Wednesday, February 29, 2012

Capsule reviews: Spellbound, Ghost Rider: Spirit of Vengeance

Spellbound (1945, Alfred Hitchcock)

Spellbound treads familiar Hitchcock territory in that it mixes romance with mystery. In the 1945 picture, Ingrid Bergman stars as a brilliant psychoanalyst working at an institution in the state of New York. Gregrory Peck arrives, presumably, as its new head, but the viewers slowly learn that the individual is an imposter, an amnesiac to be more precise, one who may or may not have killed the actual doctor who was scheduled to arrive. Bergman has the hots for him and therefore attempts to rid him of his amnesia and discover the truth.

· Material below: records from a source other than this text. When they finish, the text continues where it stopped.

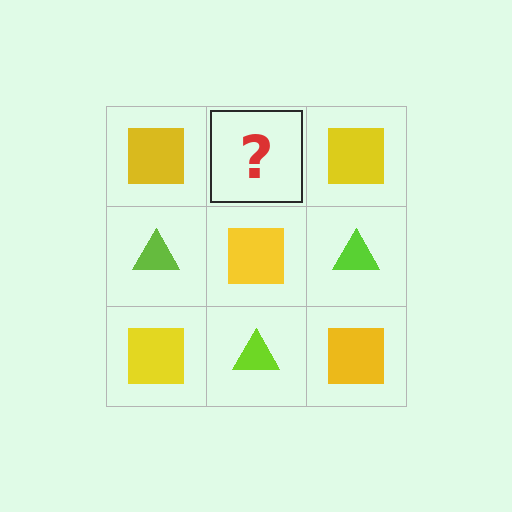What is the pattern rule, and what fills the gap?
The rule is that it alternates yellow square and lime triangle in a checkerboard pattern. The gap should be filled with a lime triangle.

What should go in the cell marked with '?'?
The missing cell should contain a lime triangle.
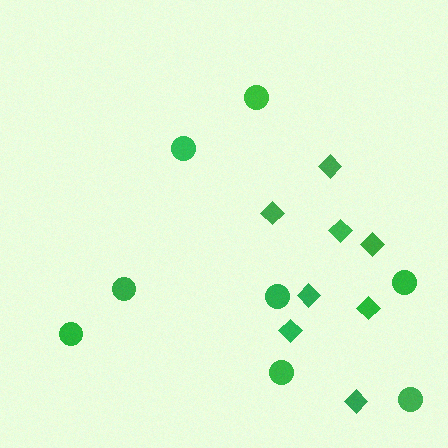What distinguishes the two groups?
There are 2 groups: one group of diamonds (8) and one group of circles (8).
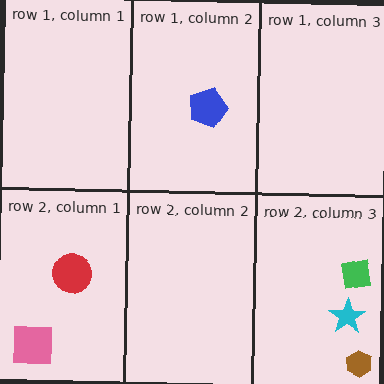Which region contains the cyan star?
The row 2, column 3 region.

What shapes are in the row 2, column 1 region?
The red circle, the pink square.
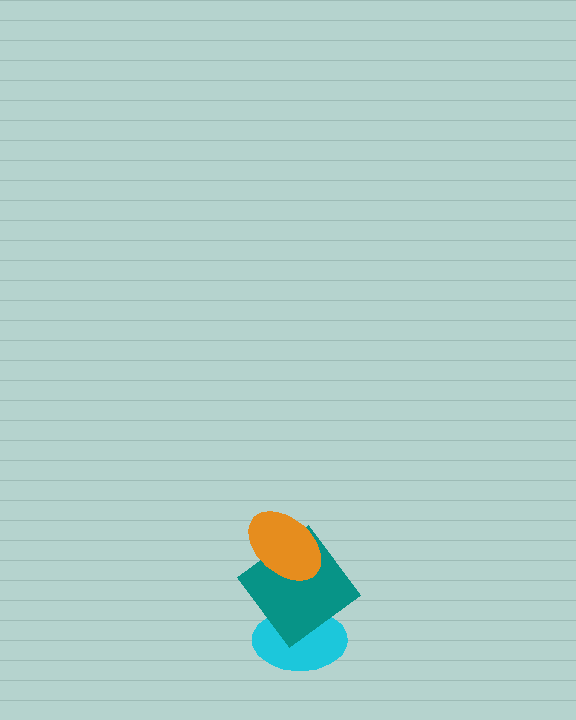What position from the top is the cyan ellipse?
The cyan ellipse is 3rd from the top.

This particular Hitchcock picture is curious given that it stars Gregory Peck, an actor one would think had collaborated with Hitchcock more often (like Sean Connery. Only one film in his case too) and that it features a strange and exciting dream sequence whose visuals came from the mind of great 20th century artist Salvador Dali. Watching Spellbound, it is almost frightening to witness someone out act Peck. Oh yes, that actually happens in this movie. Ingrid Bergman is such a stunningly fluid actor. Her sense of timing and of tone for each and every scene is second to none. She was arguably the greatest actress of her time and is among the greatest actresses ever. She nails the big moments, but it is the little head turns, smiles and glances through which one can tell she is a real pro. Peck is obviously quite good, playing the more difficult role, perhaps the more showy role, but Bergman absolutely commands the screen. The relationship between the two stars is the film's strongest element for the story, even though its crux is fun (amnesia) is a little bit more plain than what Hitchcock typically offers. There a few too many stretches where it feels as though the story has slowed down to a bit too much. On the flip side, psychoanalysis is used as a detective tool to unravel a mystery, which is an interesting angle that replaces the usual detective work. Michael Checkhov is amusing as an old mentor of Bergman's. The aforementioned dream sequence is a neat piece of flourish, with some fascinatingly strange imagery (as to be expected), although it is disappointing to learn that the original plan set up by Dali and Hitchcock was to have far more of them, some of which were quite intense, but producer David O. Selznick nicked the idea. Oh well.

Ghost Rider: Spirit of Vengeance (2012, Neveldine and Taylor)

A pointless sequel to a film that was just as poor. Johnny Blaze (Nicholas Cage) is now in Eastern Europe instead of the United States. Satan (Ciaran Hinds) has taken on human form and is on the hunt for his son in order to transfer his powers to him, which does not sit well with the boy,s mother (Violante Placido). A drunk French priest (Idres Elba) helps them in their quest to defend the planet from hell itself.

From I have seen of Neveldine and Taylor's work, I like what they do, there off the wall visual and tonal style permitting them to take audiences on for some wild rides only so few films dare to dream of, but past successes can only forgive so much, and they shall not be forgiven for making Spirit of Vengeance. This is like Ridley Scott making Robin Hood. One knows that all the ingredients, especially the director, are right there on paper to make a great film (relatively speaking), yet it never gels. In fact, in the case of Spirit of Vengeance, is never even comes close, offering the fleetest of moments which may be describe as vintage Neveldine and Taylor moments which would fit the potentially crazy world of a Ghost Rider picture. The most egregious fault is the lack of exciting in the action sequences. Everything is so lifeless, so devoid of any sense of imagination. The closest the directors ever come to creating something memorable is when they have the protagonist take control of a gigantic construction work machine, which then of course turns into a construction machine from hell, just as the rider's bike typically does. To be honest, there is one bright spot: Johnny Whitworth, who plays the devil's hired goon if you will. He is the only one in this movie who realizes its terrible so best make the most of it and just be funny. This is without question the biggest dud thus far of 2012 and, honestly, it will genuinely be difficult to top this.